‘Natural Selection’ Review: One Great Performance Can’t Save Trite-and-True(ish) Comedy

Rachael Harris blossoms when she hits the highway to find her husband’s long lost son in a movie with too many familiar signposts

Why do indie directors love making road movies so much? Is it that diners and motels are a great bargain as locations? Have they overly immersed themselves in the early work of German director Wim Wenders?

Or is it just that the literal forward motion of a car on the highway effectively masks the lack of actual momentum in a screenplay?

That last option comes into play in “Natural Selection,” a mostly contrived comedy whose only real reason for existence is to provide a platform for Rachael Harris to give a true and lovely performance as a middle-age frump who blossoms among the truck stops and the Motel 6es.
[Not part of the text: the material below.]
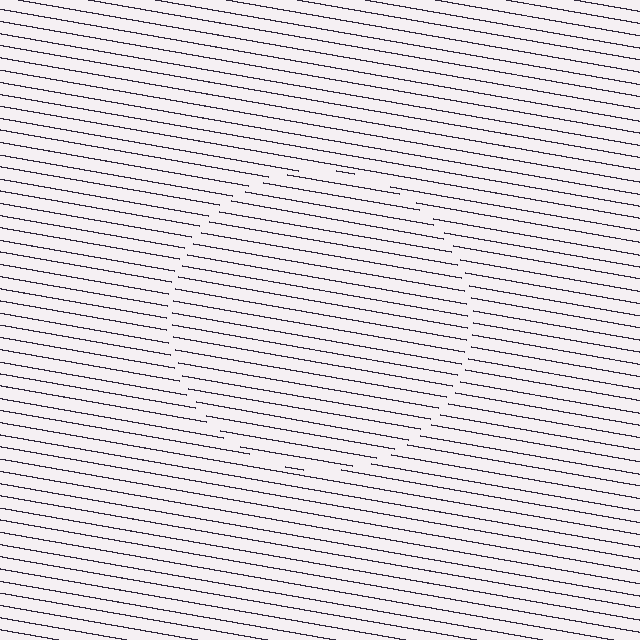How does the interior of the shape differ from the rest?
The interior of the shape contains the same grating, shifted by half a period — the contour is defined by the phase discontinuity where line-ends from the inner and outer gratings abut.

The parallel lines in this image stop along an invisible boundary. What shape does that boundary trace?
An illusory circle. The interior of the shape contains the same grating, shifted by half a period — the contour is defined by the phase discontinuity where line-ends from the inner and outer gratings abut.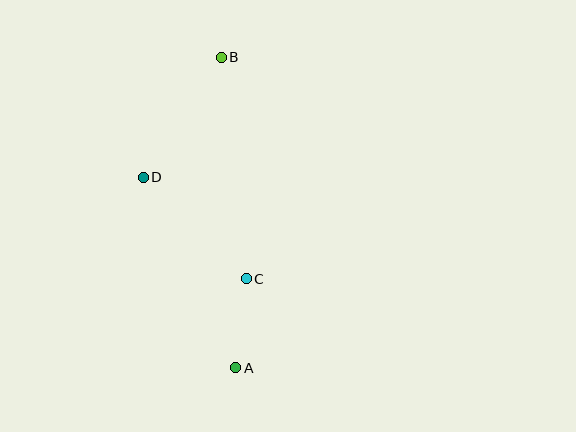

Harris is probably best known as Ed Helms’ shrewish fiancée in “The Hangover,” although she also buttered her bread for years as Kirstie Alley’s sidekick on “Fat Actress” and as a one-liner-spewing cultural commentator on VH1’s “I Love the '80s” and its countless sequels. None of her principal claims to fame will prepare you for the understated and occasionally heartbreaking work she does here.

Linda (Harris) lives a godly but stultifying existence in Houston, married to Abe (John Diehl), who refuses to have sex with her because she’s barren, making their coupling non-procreative and thus a sin. When Abe has a stroke at the sperm bank where he’s a regular donor — a pious man still needs an outlet, apparently — the childless Linda becomes obsessed with finding any of her husband’s progeny, so she rifles through their files and comes up with a name and address for Raymond (Matt O’Leary).

Son turns out to be not like father at all; when we meet Raymond, he’s escaping from a Florida jail (he emerges out of a lawn mower cuttings bag like an infant delivering itself via C-section), and the film rather quickly establishes his status as a low-life. When Linda shows up at his door, he finds her Bible-thumping ways irritating, but since he needs to get out of town fast, he happily hops in her car to go visit Abe on his deathbed.

Cue the series of wacky misunderstandings, with Linda bombarding Raymond with decades of unused mothering skills, Raymond getting the sheltered Linda drunk for the first time, and this unlikely couple slowly but surely finding affection in each other’s arms. It’s a highway that audiences have traveled down countless times, but it’s Harris’ skill that makes writer-director Robbie Pickering’s otherwise pedestrian debut feature a trip worth taking.

In other hands, Linda could have been a mean joke, but Harris wears the character’s unflattering eyewear and wardrobe choices with dignity and sweetness. And when Linda’s liberation from her stultifying homelife fans the tiny sparks of her essence, it’s Harris’ refusal to condescend to the character that makes the whole thing work.

When Rachael Harris is off screen, “Natural Selection” resembles one of about a hundred movies that might turn up in the middle of the night on Sundance Channel or IFC. (Assuming that those channels are still showing indie movies and not real ice-fishing housewives or something.) But her performance gives some zing to an itinerary you already know by heart.